The disparity in the current system is not due to a malapportionment. Adelaide has the overwhelming majority of seats because that’s where everybody lives. The Liberals only won 48% of the 2PP vote in Adelaide but won almost two-thirds of the rest of SA. They didn’t lose because of cheating or some magical rule that makes marginals in the Adelaide suburb really difficult to take, they lost because they were LAZY. They expected the win to be handed to them on a plate. I recall a Liberal supporter on here mocking everybody for having the audacity to suggest the thing will even be close, telling us to “expect a 1993-like result” – this was the lazy hubris they entered with and they paid for it.
It was democratic because the voters in the marginal seats VOTED, fairly and squarely. End of story. They were begging to be picked off but the Liberals just expected them to fall, instead preparing for their “1993-like seat windfall.”
Now, I will quickly add that I don’t think all Liberal complaints are invalid.

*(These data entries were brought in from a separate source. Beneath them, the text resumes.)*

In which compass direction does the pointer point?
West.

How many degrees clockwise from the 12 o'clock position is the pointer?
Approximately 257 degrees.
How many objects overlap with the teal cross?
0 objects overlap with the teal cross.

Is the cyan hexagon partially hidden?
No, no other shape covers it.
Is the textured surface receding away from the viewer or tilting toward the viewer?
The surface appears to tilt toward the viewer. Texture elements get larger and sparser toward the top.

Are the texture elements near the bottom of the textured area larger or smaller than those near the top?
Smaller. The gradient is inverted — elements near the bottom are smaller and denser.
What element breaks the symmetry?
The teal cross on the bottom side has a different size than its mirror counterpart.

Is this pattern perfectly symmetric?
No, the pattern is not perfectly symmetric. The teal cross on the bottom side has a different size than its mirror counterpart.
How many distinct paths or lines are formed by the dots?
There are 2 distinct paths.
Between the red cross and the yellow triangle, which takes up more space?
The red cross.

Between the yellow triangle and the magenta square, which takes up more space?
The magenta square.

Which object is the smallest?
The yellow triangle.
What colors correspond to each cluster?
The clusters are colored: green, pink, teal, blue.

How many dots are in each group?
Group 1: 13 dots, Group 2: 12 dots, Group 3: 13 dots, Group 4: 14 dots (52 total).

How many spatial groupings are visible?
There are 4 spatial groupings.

I think the anti-Habib flyers were very dodgy but I draw the line at complaints about the system just because they refuse to adapt to it, rather than demanding it adapt to them.
I personally welcome changes to the system. I advocate a 7×7 Hare-Clark style system. But I do so because I want to better the system, not because I want the system to change to suit a particular side of the debate. Similarly, I find the counter-argument that changing the system will cause a certain party or group to have balance of power just as stupid.
Until such changes occur, if they ever do, The Liberals need to work with the system that’s in place, if they want to win. It’s not a big ask, they just need to actually put effort into their campaigns and do so in the right places (i.e. Adelaide suburbs) and not expect seats to roll in on the back of a milquetoast small-target campaign. They are not the natural party of government here, they should stop acting like it.
that last post of yours is really rather amusing Carey.